On the healthcare side, this is simply an excuse for the medical industrial complex to get its blood suckers into the huge military budgets, for the VA system is vastly more efficient than private sector providers.
Government health care is often characterized as wasteful and inefficient. But here too the VA’s experience suggests otherwise. In 2007, the nonpartisan Congressional Budget Office (CBO) released a report that concluded that the VA is doing a much better job of controlling health care costs than the private sector. After adjusting for a changing case mix as younger veterans return from Iraq and Afghanistan, the CBO calculated that the VA’s average health care cost per enrollee grew by roughly 1.7% from 1999 to 2005, an annual growth rate of 0.3%. During the same time period, Medicare’s per capita costs grew by 29.4 %, an annual growth rate of 4.4 %. In the private insurance market, premiums for family coverage jumped by more than 70%, according to the Kaiser Family Foundation.
The VA delivers high quality medical care at a more favorable cost than the private sector, meaning veterans will get a double whammy if the privatizers succeed: lower health care allotments by virtue of spending reductions, with the impact made more severe by the use of vouchers rather than relying on the established, effective VA system.
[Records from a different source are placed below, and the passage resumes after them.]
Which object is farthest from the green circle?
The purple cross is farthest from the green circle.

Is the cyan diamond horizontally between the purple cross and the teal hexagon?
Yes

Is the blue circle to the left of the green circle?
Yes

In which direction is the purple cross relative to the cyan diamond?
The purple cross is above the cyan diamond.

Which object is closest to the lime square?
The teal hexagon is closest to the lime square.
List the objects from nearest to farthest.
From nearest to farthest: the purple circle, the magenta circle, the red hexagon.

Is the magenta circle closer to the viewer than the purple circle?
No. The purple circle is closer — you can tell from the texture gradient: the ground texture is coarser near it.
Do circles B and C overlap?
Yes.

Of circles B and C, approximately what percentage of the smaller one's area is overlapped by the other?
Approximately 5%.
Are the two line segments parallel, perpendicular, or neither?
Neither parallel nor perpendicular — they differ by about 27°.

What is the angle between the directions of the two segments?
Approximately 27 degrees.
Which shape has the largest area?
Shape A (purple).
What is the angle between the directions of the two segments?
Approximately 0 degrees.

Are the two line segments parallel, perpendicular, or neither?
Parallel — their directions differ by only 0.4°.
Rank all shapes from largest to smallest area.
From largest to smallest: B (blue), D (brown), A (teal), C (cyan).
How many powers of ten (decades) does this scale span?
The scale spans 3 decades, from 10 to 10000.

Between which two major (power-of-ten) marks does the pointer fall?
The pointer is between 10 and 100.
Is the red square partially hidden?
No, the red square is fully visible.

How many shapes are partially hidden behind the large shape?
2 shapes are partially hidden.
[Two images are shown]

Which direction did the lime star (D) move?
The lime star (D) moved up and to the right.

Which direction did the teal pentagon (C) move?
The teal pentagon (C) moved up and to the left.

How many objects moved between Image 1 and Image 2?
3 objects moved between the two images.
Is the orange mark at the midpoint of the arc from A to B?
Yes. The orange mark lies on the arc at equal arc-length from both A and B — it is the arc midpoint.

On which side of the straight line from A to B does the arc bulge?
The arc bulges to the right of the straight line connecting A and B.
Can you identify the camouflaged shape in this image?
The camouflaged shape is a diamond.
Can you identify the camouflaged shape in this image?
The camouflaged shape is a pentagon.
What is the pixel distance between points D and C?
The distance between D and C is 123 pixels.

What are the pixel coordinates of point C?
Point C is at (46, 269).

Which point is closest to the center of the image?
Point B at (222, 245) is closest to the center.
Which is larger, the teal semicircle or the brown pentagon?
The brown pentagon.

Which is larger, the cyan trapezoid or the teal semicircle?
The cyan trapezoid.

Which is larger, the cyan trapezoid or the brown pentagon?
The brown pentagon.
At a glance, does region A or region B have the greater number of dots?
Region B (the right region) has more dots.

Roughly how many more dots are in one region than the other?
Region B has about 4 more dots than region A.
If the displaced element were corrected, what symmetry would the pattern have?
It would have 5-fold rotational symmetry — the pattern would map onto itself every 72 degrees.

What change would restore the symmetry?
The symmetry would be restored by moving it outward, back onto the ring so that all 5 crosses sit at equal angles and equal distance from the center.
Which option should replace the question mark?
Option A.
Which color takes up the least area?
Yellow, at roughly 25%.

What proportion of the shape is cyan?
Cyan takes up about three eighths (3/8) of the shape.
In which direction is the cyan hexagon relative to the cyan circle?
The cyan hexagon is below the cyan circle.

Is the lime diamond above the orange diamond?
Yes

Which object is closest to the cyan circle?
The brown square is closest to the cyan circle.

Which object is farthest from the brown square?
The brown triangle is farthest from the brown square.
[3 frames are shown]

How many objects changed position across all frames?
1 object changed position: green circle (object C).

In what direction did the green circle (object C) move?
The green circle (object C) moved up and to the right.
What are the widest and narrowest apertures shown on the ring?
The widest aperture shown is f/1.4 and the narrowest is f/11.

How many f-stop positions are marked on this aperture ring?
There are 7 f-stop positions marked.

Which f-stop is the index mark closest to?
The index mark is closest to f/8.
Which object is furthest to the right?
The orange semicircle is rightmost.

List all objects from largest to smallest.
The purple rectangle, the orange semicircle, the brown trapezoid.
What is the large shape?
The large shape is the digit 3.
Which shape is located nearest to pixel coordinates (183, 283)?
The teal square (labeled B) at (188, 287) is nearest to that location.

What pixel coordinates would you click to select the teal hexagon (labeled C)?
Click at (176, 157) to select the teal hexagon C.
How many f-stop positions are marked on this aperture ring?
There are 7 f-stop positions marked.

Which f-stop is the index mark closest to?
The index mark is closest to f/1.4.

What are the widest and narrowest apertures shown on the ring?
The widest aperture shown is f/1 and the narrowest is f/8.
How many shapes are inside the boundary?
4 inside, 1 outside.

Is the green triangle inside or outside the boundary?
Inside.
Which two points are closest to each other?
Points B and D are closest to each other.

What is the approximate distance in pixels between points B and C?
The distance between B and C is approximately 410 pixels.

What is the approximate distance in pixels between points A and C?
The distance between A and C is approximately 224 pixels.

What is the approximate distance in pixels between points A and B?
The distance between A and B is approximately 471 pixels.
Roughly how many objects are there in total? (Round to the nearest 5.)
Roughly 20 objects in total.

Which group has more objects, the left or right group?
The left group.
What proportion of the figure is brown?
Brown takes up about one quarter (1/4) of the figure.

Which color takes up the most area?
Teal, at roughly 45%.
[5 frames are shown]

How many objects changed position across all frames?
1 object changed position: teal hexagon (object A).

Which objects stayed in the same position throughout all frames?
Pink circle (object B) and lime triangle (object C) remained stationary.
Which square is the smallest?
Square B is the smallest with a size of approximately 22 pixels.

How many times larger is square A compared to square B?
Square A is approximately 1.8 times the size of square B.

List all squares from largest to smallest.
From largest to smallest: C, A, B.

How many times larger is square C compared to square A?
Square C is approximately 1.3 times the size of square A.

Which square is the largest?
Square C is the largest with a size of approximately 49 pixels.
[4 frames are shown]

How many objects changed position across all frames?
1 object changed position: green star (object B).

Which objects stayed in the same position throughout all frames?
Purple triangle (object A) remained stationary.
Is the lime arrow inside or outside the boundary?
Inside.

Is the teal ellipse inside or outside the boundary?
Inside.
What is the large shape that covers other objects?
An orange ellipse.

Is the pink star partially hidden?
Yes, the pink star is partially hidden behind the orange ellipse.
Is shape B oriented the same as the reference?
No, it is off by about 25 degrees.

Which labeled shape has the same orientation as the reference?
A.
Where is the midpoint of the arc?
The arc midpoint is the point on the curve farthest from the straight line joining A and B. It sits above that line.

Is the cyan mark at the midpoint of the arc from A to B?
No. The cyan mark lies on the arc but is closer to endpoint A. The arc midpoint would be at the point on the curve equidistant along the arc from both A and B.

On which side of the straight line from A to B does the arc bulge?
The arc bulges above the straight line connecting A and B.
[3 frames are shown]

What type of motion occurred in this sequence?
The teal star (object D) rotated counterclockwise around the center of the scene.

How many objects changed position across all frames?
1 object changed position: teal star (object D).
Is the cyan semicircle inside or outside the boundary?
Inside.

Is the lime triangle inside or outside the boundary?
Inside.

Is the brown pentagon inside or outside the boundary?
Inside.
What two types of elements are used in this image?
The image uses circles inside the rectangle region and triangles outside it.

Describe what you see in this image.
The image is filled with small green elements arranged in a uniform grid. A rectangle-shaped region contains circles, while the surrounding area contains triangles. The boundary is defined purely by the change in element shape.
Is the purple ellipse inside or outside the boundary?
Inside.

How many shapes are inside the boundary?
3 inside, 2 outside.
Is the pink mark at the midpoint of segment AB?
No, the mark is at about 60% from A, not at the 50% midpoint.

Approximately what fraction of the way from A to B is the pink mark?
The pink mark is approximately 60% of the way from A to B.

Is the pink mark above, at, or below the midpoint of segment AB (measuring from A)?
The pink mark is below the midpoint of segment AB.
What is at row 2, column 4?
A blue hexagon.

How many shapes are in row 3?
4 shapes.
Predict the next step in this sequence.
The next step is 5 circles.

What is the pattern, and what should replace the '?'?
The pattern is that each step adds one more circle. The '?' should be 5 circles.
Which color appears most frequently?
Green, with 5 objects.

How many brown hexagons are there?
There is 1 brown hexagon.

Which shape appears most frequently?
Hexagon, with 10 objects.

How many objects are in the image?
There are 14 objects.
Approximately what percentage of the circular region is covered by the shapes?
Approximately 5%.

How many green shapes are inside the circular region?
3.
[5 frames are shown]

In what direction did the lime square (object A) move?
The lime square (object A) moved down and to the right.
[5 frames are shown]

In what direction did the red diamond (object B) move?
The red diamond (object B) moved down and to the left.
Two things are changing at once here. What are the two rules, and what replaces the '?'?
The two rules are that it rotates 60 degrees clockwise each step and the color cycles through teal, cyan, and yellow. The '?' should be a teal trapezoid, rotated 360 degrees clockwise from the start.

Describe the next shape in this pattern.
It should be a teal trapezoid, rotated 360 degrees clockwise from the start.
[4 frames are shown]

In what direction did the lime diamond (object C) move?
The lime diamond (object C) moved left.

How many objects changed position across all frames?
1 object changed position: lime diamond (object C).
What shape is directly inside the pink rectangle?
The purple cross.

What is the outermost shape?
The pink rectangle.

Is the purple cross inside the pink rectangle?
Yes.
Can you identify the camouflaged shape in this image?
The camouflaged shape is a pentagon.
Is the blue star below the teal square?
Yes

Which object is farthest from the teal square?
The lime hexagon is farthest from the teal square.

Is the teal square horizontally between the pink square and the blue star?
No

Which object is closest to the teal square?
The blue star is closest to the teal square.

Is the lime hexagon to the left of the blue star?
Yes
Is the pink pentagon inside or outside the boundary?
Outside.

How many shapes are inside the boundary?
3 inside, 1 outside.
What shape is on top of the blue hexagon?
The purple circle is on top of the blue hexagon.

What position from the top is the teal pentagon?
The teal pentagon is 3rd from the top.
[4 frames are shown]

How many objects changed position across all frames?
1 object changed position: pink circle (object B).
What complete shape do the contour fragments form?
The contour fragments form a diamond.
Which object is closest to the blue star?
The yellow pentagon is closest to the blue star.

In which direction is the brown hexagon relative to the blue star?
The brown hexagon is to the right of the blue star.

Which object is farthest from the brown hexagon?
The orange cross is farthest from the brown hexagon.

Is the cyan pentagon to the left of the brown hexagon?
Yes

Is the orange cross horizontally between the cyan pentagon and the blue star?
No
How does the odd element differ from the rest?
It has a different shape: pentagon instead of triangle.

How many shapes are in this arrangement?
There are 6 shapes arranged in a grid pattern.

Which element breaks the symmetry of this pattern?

The national average pump price of regular gasoline fell 9.2 cents a gallon last week to $3.248 a gallon today, the lowest price since December 2011. Prices have fallen each day this month and are down 16% since mid-September. Missouri posts the lowest average price in the country at $2.955. Hawaii has the nation’s highest price at $3.979. All 50 states have gas below $4 for the first time this year.

Declining oil prices, coupled with a series of encouraging economic figures, have helped ease prices at the pump for American drivers in time for the busy holiday season. This year saw seasonal anomalies brought on by hurricanes, refinery outages and geopolitical issues. The Christmas miracle of cheap gasoline, however, was anticipated by the U.S. Energy Department early last month, suggesting it’s no miracle at all.


Factory output in the United States remains below rates from early this year, though November figures suggest there's been a sharp increase as the east coast recovers from Hurricane Sandy. The Federal Reserve said the manufacturing sector saw its biggest gain in about a year with a 1.1 increase in November. While characterized as modest, the U.S. Labor Department said the consumer price index dropped 0.3 percent.


The SEC has approved plans for JPMorgan Chase to offer the first US exchange-traded fund backed by physical copper. BlackRock and ETF Securities Ltd. also have said they plan to start physically backed ETFs for industrial metals in the US. Some industrial users of copper are concerned because they fear the ETFs will disrupt the market. The SEC dismissed worries that the ETFs would result in all available copper being scooped up and warehoused, pushing civilization back into the Stone Age.

Private-equity firm Cerberus Capital Management LP said it is seeking to sell the company that manufactures a gun used in last week’s shooting at Sandy Hook Elementary School in Newtown, Conn. “We have determined to immediately engage in a formal process to sell our investment in Freedom Group…We believe that this decision allows us to meet our obligations to the investors whose interests we are entrusted to protect without being drawn into the national debate that is more properly pursued by those with the formal charter and public responsibility to do so,” No official word on the asking price, but there is speculation that it could sell for as little as 30 pieces of silver.